Start date: 22-03-2021
End date: 22-09-2021
General practitioners (GPs) work with probabilities of diagnoses to head their diagnostic and therapeutic decisions. To a large extent, this is an implicit process, controlled by prior knowledge and so-called pattern recognition. Less is known about the concreteness and preciseness of the used probabilities. Uncertainty may lead to an overestimation of the probability of a rare disease, and thus lead to overuse of diagnostic facilities, unnecessary costs, and ultimately patient harm. Underestimating probabilities may lead to late diagnoses and detrimental consequences. The process of coming to a diagnosis starts when the patient tells his first complaint. This first utterance of a complaint during the consultation is called reason for encounter (RFE; for example cough, back pain, headache). The RFE itself is related to probabilities of diagnoses.
For common reasons to visit a doctor, context variables influence probabilities of diagnoses. Deepening of our understanding of how diversity, context, multimorbidity and symptoms influence probabilities of final diagnoses will help doctors to work more secure and evidence based. It will lead to the development of a diagnostic support tool to use in everyday practice.
We aim to analyze how GPs can be supported in early diagnosis through AI support. For all patients with new episodes (2010-2020) we want to define the predictive value of the RFE for diagnoses. More specifically we want to study which data influence predictive values. This knowledge is crucial to build ICT tools to support the GP.

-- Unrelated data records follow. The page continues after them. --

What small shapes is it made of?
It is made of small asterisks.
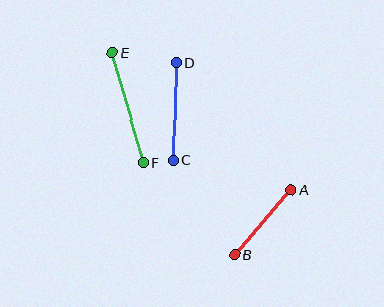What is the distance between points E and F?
The distance is approximately 115 pixels.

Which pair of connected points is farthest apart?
Points E and F are farthest apart.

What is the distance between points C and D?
The distance is approximately 97 pixels.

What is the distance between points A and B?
The distance is approximately 86 pixels.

We will use machine learning to calculate probabilities of diagnoses based on the reason for encounter, modified for other personal and context variables, based on the data in our database. For 15 common reasons to visit the GP, we want to develop an algorithm that is able to show a physician realtime for any unique patient the probabilities of diagnoses.
We will use data from the research network FaMeNet (www.famenet.nl) covering over 300.000 patient years, and over 1 million patient contacts. Structured data on contextual factors are available for more than 50% of the adult population. Contextual factors include chronic comorbidity, sex, age, ethnicity, educational level, and all symptoms and diagnoses in the two years preceding the diagnosis.

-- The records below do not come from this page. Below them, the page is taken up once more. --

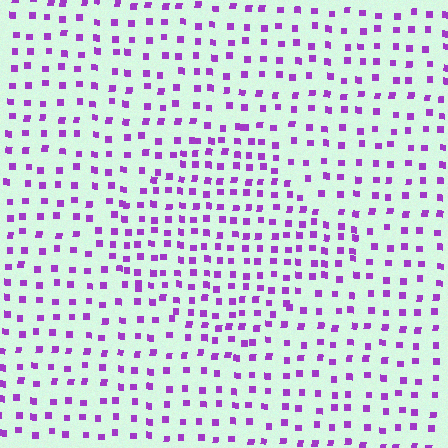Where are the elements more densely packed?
The elements are more densely packed inside the diamond boundary.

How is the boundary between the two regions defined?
The boundary is defined by a change in element density (approximately 1.5x ratio). All elements are the same color, size, and shape.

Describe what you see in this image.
The image contains small purple elements arranged at two different densities. A diamond-shaped region is visible where the elements are more densely packed than the surrounding area.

The data are stored in a data warehouse at the department of Primary and Community care of the Radboud University Nijmegen Medical Center (Radboud Technology Center Health Data).
We will only consider patients that have had at least one episode starting with one of the top 15 RFEs. Our dataset consists of data points that describe the first contact in an episode (with a top 15 RFE). Each data point has the following information: RFE, age, sex, start date, and diagnosis. Importantly, we will augment each data point in the dataset with information from the patient's medical history up to the start date of the current episode to predict. In this way, we take into account the contextual factors, and in a sense can provide personalized care. Note that patients can appear multiple times in our dataset with different episodes, and because episodes usually start on different dates, the patient history can vary for the same patient although the histories of course partially overlap.
The patient history will be a sequence of episodes, where each episode consists of a set of associated ICPC codes. We will learn a latent representation of the patient history through sequence learning with a recurrent neural network (RNN). An RNN is well-suited for sequence learning, and has already been extensively used on similar tasks with Electronic Health Records (EHRs). The model will have an encoder-decoder architecture, where the encoder will be an RNN and the decoder a multilayer perceptron (MLP). The patient history goes into the encoder and the encoder will output a latent patient representation. The latent patient representation together with the RFE, age, and sex will then go into the decoder, which will output the probabilities of diagnoses.
Additionally, we will investigate the importance of modelling time in the input and/or model. Of particular interest is irregular time, RNNs expect constant time or equally-spaced gaps between points in a sequence, however this does not hold in our patient history. Episodes happen irregularly in time, where some episodes happen only shortly after one another or otherwise can have long periods between them. We will experiment with four conditions based on varying levels of time assumptions:
- None: patient history is represented without retaining the order of episodes and the time between them.
- Weak: patient history is represented as an ordered sequence of episodes, but the time between them is unspecified.
- Moderate: patient history is represented as an ordered sequence of episodes, and each episode is provided with a time interval feature, which indicates the time since the previous episode.
- Strong: patient history is represented as an ordered sequence of episodes, and each episode is provided with a time interval feature, which indicates the time since the previous episode, and the encoder specifically handles irregular time in the sequence.